Nukaga thrives on working with his hands and evolving the forms he makes. When asked about how he approached making the pieces for his current show, Nukaga shares that “I love throwing and am always looking for new ideas about form while throwing. This time, I developed some new forms made by combining a cup and two balls. This is my version of the ancient styles from Japan and Korea.” During the exhibition, Nukaga’s white glazed pitchers, layered vases and pots will be on view with black and red glazed bowls and cups.

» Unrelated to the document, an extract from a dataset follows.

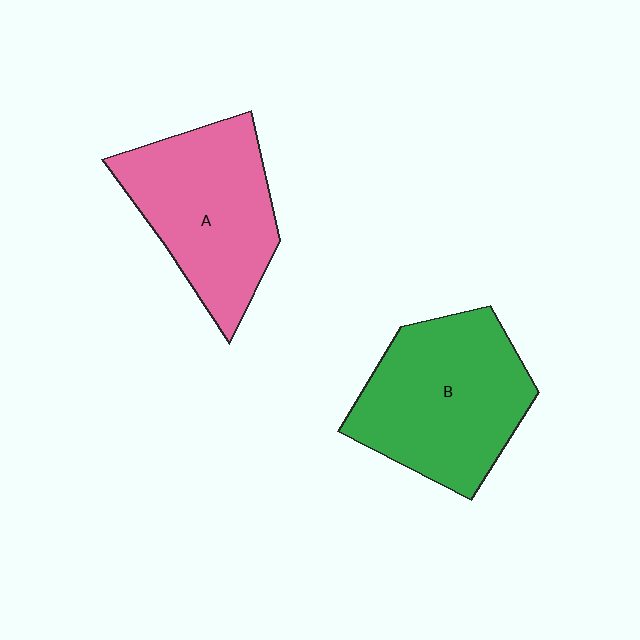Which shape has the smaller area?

Always working to create new shapes and experiment with glazes, Nukaga continues his exploration of red glaze and considers those new bowls to be some of his favorites.
Reflecting the importance of the relationship with Heath, the artist cites his time in California as inspirational for creating new work. “I think that we share a common way of thinking about life and living, and that shared approach allows me to connect with people in San Francisco even if we have very different backgrounds,” explains Nukaga. “My lifestyle is organic, though not perfectly so. I think I share that with good friends in San Francisco. It’s exciting for me to encounter new people and have new experiences there and my new friends give me encouragement.”
“Akio Nukaga and Friends” opens at Heath Ceramics, San Francisco (2900 18th Street) today and will be open through 8 August.